Tesla’s first advertisements began appearing on Google search results and YouTube in late 2023 and early 2024, alongside placements on X. While the company’s spending on X appears to be declining, Google’s Ads Transparency database indicates Tesla maintains around 700 active advertisements across Google’s properties, suggesting the company hasn’t abandoned digital marketing entirely.

The slowdown in advertising comes at a tough time for Tesla since the company is experiencing growing competition in the EV segment and worries regarding decelerating growth.
Tesla declined to provide remarks regarding the company’s advertising campaign or if the amount spent on X has grown since last February.
Elon Musk’s Intricate Business Dealings at Tesla
In addition to advertising, Tesla’s filings disclose other intriguing financial transactions by Musk’s business empire. Tesla compensated SpaceX about $800,000 in 2024 for the right to take private flights between the various company headquarters that Musk uses. Even this cost looks destined for cuts since Tesla compensated SpaceX only $40,000 through February 2025.
Musk’s security expenses keep going up, though. Tesla paid during 2024 the amount of $2.8 million to a security firm owned by Musk, while the agreement started at $2.4 million in 2023. Up to February 2025, Tesla had already paid $500,000 for such services, the company saying this only accounts for a part of Musk’s security expenses.

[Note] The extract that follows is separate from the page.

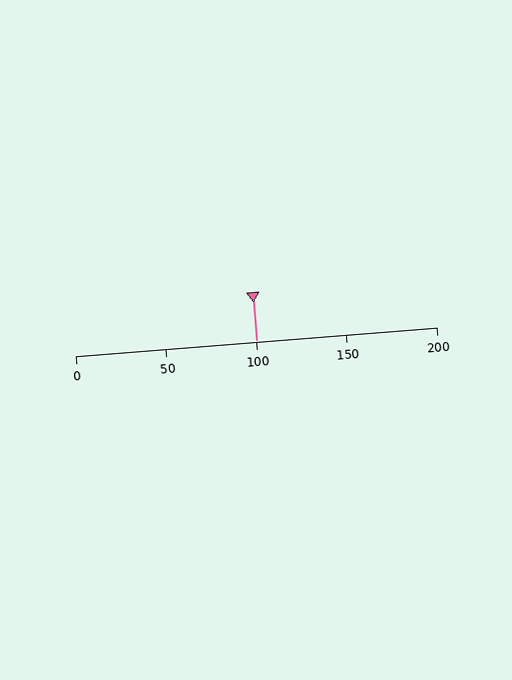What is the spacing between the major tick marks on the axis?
The major ticks are spaced 50 apart.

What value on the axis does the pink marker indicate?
The marker indicates approximately 100.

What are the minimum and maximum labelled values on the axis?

The largest inter-company deal came from xAI, the artificial intelligence company of Musk, when it paid Tesla a sum of $198.3 million in 2024. Almost the entirety paid for Tesla’s Megapack battery storage systems for xAI’s Tennessee data center. The company kept this buying trend going through 2025 when it paid Tesla a further $36.8 million for Megapack items in the first two months alone.
Musk’s other family members were also rewarded for Tesla’s success. Brother Kimbal Musk, who had a seat on Tesla’s board, got paid $300,000 through his company Nova Sky Stories for aerial entertainment at Tesla’s October 2024 event “We, Robot” event.
Now that Tesla faces a growing competitive electric car industry, the sudden decrease in X ad expenditure by the company seems to be a shift in marketing focus. Whether it is a temporary cost-cut measure or a new change in strategy only time will tell, but it shows the intricate finanical dynamics in Musk’s multi-entwined businesses.